為永春水/伊賀公『江戸うつし 春色梅児誉美』(文芸社)

 大学受験するとき、文化史は大の苦手で、江戸時代の文学といっても、洒落本と滑稽本黄表紙人情本の違いがよくわからなかった。天保の改革で風紀の粛正があって、作家さんが捕まったんだったっけ。
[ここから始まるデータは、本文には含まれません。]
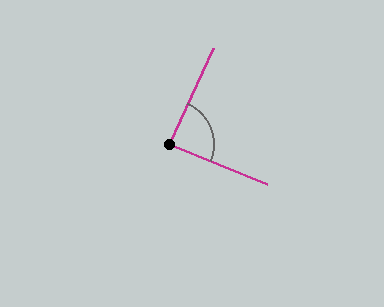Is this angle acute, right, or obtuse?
It is acute, close to a right angle.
 ・・・その捕まった人情本作家の代表作が「春色梅児誉美」なのだが、恥ずかしながら読んだこともなく、そんな折に伊賀先生からのメール。「趣味が暴走しまして、本を一冊出しました。」

 地の文はほぼ原文を踏襲し、会話文は泉鏡花のオマージュなんだということだが、そもそも泉鏡花もちゃんと読んでいないので、そのあたりはわからないながらも(次は「高野聖」を読もう・・・)、近世文学の講談のような心地よいリズムと語感の中で揺れ動く、色男・丹次郎と、米八、仇吉、お長の3人の女たち。

 なお、伊賀先生は、京都市立高校の国語の先生。堀川の図書館長をされていた時に協議会の仕事でご一緒して以来、交流・・・というか一緒に飲ませていただいております。定年退職されてからも、こうしてますますご活躍。